Andy was the longest serving Navy fighter pilot in WWII. He was on his
shakedown cruise off Gitmo on December 7th, 1941. The carrier Ranger
made flank speed to Norfolk and the pilots were transshipped to San
Francisco by train, then sped to Hawaii by ship. He saw Pearl not long
after the sneak attack, and again is unable to speak of it...a
horrible disaster. He immediately went aboard the Lexington and in the
course of the war had 4 carriers shot out from under him as he fought
in every major Pacific battle. Coral Sea, Midway, Battle of Santa
Cruz, Guadalcanal, Iwo name it. Credited with 4.5 kills.
Flew with Butch O'Hare, Cmdr Thatch (inventor of the "Thatch Weave"),
flew with high scoring ace David McCampbell...served under Admirals
Nimitiz, Bull Halsey...

He has studied the Japanese side of the Pacific War and is a
recognized expert on their side of it. He can reel off the names of
all their capital ships and admirals and battles from memory.
Remarkable man...and still alive to tell the tale."

Lately, links on blogger are not working well. Just cut-and-paste this link for video:

Saturday, February 23, 2008

'Before You Go' a Touching Tribute to WWII Veterans

Click on this link for a song and story honoring WWII veterans. It takes about a minute to load, but it's worth it.

Friday, February 22, 2008

Ask a World War Two Airman: Some of Your Questions Answered Today

A few weeks back, I initiated a feature called 'Ask a WWII Airman'. I invited readers to send in questions, and promised to get answers from my panel of WWII Air Corps veterans. Today, we have two questions, along with answers.

Question Number One: "Did the training you receive adequately prepare you for the experience of aerial combat, or, after your first experience with enemy fighters did you feel like you had been thrown into something that was impossible to prepare for?"

Maurice Rockett, who flew his tour with the 95th Bomb Group as a B-17 bombardier, responds:

Training did not prepare us for the realities of combat. There was no way, as I see it now, to put trainees into positions of death-defying situations. We did not even dream them up nor would instructors have any notion of what it would be all about either. It might have been helpful to spend longer flight periods at altitude with the poor equipment we had--speaking for my time, of course--and to fly with little rest.

As for fighters and flack, these elements had to be experienced personally for evaluation. Even then, many crewmen did not endure the hammering blows of the two mentioned perils. Regarding bailing out and the ensuing result of imprisonment would also be impossible to duplicate training experiences. Although, it would not have been impossible to give us jumping practice, but with the time constraints it was probably never even considered.

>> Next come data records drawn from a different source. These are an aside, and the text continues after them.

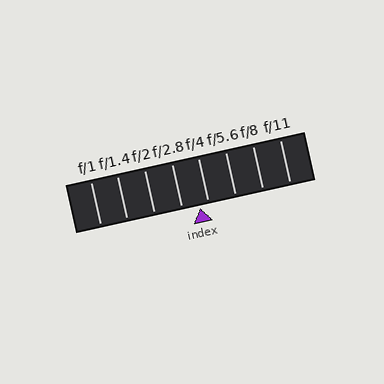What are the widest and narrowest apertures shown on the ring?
The widest aperture shown is f/1 and the narrowest is f/11.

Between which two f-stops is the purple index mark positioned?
The index mark is between f/2.8 and f/4.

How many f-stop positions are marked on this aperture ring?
There are 8 f-stop positions marked.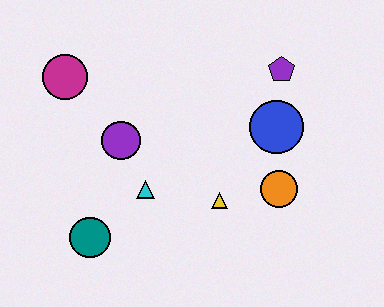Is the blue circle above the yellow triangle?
Yes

We just got shoved into impossible situations. as cannon fodder, without any guarantee of survival. Each person had to deal with death, or the possibility thereof, their own way with the hope luck would be on their side."

Dan Culler, who flew his tour with the 44th Bomb Group as a B-24 flight engineer/gunner, and ended up a POW in Switzerland, writes:

"We were always told you will get more training in your next assignment which ended up over Germany. I can't blame the military, they needed crews very bad and not that much time to train. As far as myself, the actual combat didn't bother me as much as my older crew. After all I was the youngest in our squadron. I guess that is why they want the very young to do the fighting. It doesn't bother you until later in life. I was kept busy jumping in and out of the top turret, trying to keep the dam plane flying, plus hand cranking the faulty turret. Poor Maurice in the nose saw everything coming at him. You know Maurice, I read later the people who made the top turret for B-24s admitted they had a failure problem on some turrets over 18,000 ft."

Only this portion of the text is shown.